US 7401266 B1
A system and method that includes scoring logic for handling errors in a data storage environment by employing risk scoring. Architecture for handling errors with scoring logic is provided. A program product enabled for carrying out methodology described herein is also provided. An apparatus for handling errors using risk scoring is provided.
1. A method for handling one or more errors in a data storage environment including a data storage system, the method comprising the steps of:
responding to an error in the data storage environment by using program logic to score error-related risk and using this risk score to manage a process for resolving the error and the risk score is derived from integrating inputs that include information from public records about a customer that is experiencing the error, information reports from a company responsible for resolving the error that are related to the company's relationship with the customer, and input from the computer system that reports the error that is directly related to the error itself.
2. The method of
3. The method of
4. The method of
5. The architecture of
6. A system for handling one or more errors in a data storage environment, the system comprising:
a data storage system;
data storage management software for managing the data storage system;
computer-executable program logic in communication with the data storage system and the data storage software for responding to an error in the data storage environment, wherein the program logic scores error-related risk and uses this risk score to manage a process for resolving the error and the risk score is derived from integrating inputs that include information from public records about a customer that is experiencing the error, information reports from a company responsible for resolving the error that are related to the company's relationship with the customer, and input from the computer system that reports the error that is directly related to the error itself.
7. The system of
8. The system of
9. The system of
10. The system of
11. A Computer Program Product for handling one or more errors in a data storage environment including a data storage system, the Program Product comprising:
a computer-readable storage medium having program logic encoded thereon enabling the computer-execution of the steps of:
responding to an error in the data storage environment by using program logic to score error-related risk and using this risk score to manage a process for resolving the error and the risk score is derived from integrating inputs that include information from public records about a customer that is experiencing the error information reports from a company responsible for resolving the error that are related to the company's relationship with the customer, and input from the computer system that reports the error that is directly related to the error itself.

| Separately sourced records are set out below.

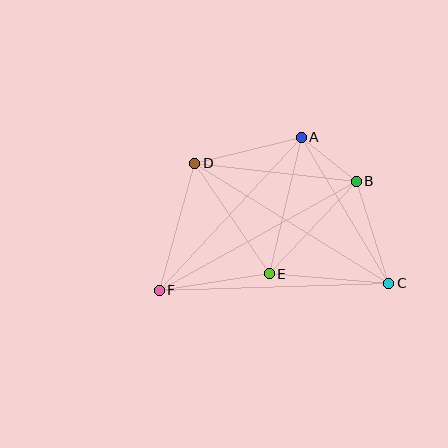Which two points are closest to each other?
Points A and B are closest to each other.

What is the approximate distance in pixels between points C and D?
The distance between C and D is approximately 228 pixels.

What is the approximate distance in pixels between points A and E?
The distance between A and E is approximately 140 pixels.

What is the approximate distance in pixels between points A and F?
The distance between A and F is approximately 209 pixels.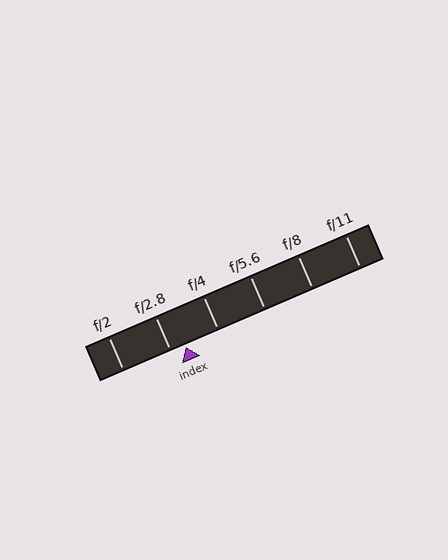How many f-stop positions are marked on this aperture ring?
There are 6 f-stop positions marked.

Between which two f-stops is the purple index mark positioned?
The index mark is between f/2.8 and f/4.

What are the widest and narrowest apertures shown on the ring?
The widest aperture shown is f/2 and the narrowest is f/11.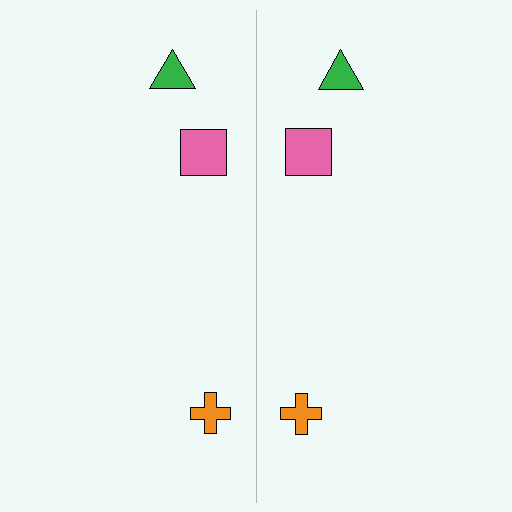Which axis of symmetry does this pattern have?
The pattern has a vertical axis of symmetry running through the center of the image.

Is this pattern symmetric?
Yes, this pattern has bilateral (reflection) symmetry.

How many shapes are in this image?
There are 6 shapes in this image.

A portion of the disclosure of this patent document contains command formats and other computer language listings, all of which are subject to copyright protection. The copyright owner, EMC Corporation, has no objection to the facsimile reproduction by anyone of the patent document or the patent disclosure, as it appears in the Patent and Trademark Office patent file or records, but otherwise reserves all copyright rights whatsoever.

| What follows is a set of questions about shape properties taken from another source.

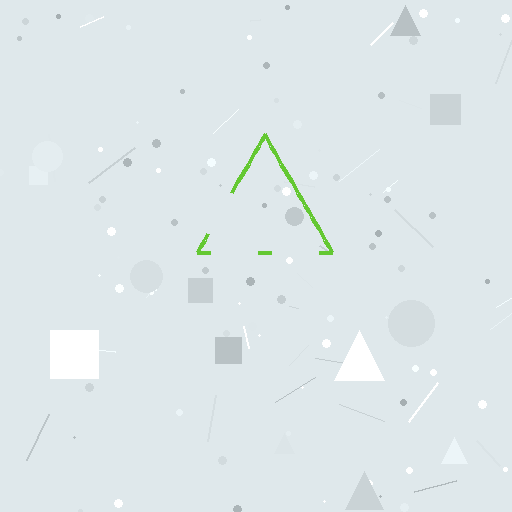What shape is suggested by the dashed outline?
The dashed outline suggests a triangle.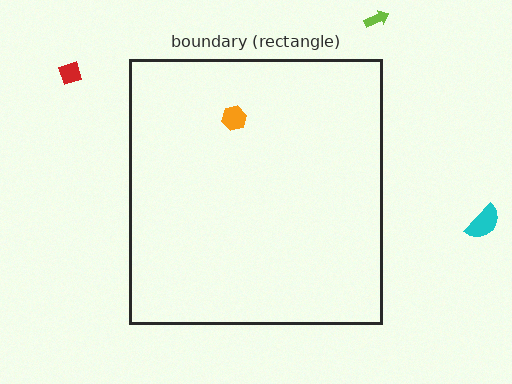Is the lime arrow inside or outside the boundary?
Outside.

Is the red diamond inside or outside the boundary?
Outside.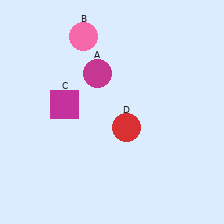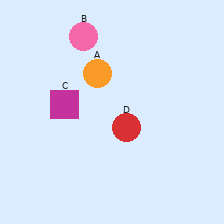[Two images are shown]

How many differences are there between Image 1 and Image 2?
There is 1 difference between the two images.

The invention relates generally to error detection and correction of errors in a data storage environment, and more particularly to a system and method for augmenting and simplifying the task of service professionals who handle such errors for data storage systems.

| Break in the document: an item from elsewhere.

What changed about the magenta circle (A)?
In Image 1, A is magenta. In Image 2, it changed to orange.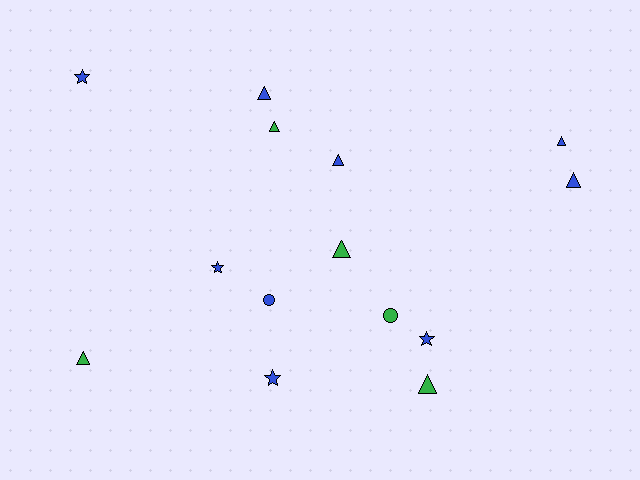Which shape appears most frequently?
Triangle, with 8 objects.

This application is a related to co-pending U.S. patent application Ser. No. 11/022,211 entitled “Architecture for Handling Errors in Accordance with a Risk Score Factor” by Arthur E. Laman, III filed on even date with this application, and is assigned to EMC Corporation, the same assignee as this invention.
As is known in the art, computer systems generally include a central processing unit (CPU), a memory subsystem, and a data storage subsystem. According to a network or enterprise model of the computer system, the data storage system associated with or in addition to a local computer system, may include a large number of independent storage devices or disks housed in a single enclosure or cabinet. This array of storage devices is typically connected to several computers over a network or via dedicated cabling. Such a model allows for the centralization of data that is to be shared among many users and also allows for a single point of maintenance for the storage functions associated with the many host processors.
The data storage system stores critical information for an enterprise that must be available for use substantially all of the time. If an error occurs on such a data storage system it must be fixed as soon as possible because such information is at the heart of the commercial operations of many major businesses. A recent economic survey from the University of Minnesota and known as Bush-Kugel study indicates a pattern that after just a few days (2 to 6) without access to their critical data many businesses are devastated. The survey showed that 25% of such businesses were immediately bankrupt after such a critical interruption and less than 7% remained in the marketplace after 5 years.
Recent innovations by EMC Corporation of Hopkinton, Mass. provide business continuity solutions that are at the heart of many enterprises data storage infrastructure. Nevertheless, the systems (including devices and software) being implemented are complex and vulnerable to errors that must be quickly serviced for the continuity to be maintained.
EMC has been using a technique for responding to errors as they occur by “calling home” to report the errors. The data storage system is equipped with a modem and a service processor (typically a laptop computer) for error response. Sensors that are built into its storage systems monitor things such as temperature, vibration, and tiny fluctuations in power, as well as unusual patterns in the way data is being stored and retrieved—over 1,000 diagnostics in all. Periodically (about every two hours), an EMC data storage system checks its own state of health. If an error is noted, a machine-implemented “call home” is made to customer service over a line dedicated for that purpose. Every day, thousands of such calls home for help reach EMC's customer service center in Hopkinton. About one-third of the calls from EMC's machines trigger the dispatch of a customer engineer to fix some problem, but clearly not all calls can be handled right away. Nor are all errors necessarily caught by the reporting system. At risk is the data storage system owner's data, but even when not at risk, if the owner is dissatisfied with how long it is taking to get the problem resolved then that reflects poorly on the company that sold the data storage system to the owner.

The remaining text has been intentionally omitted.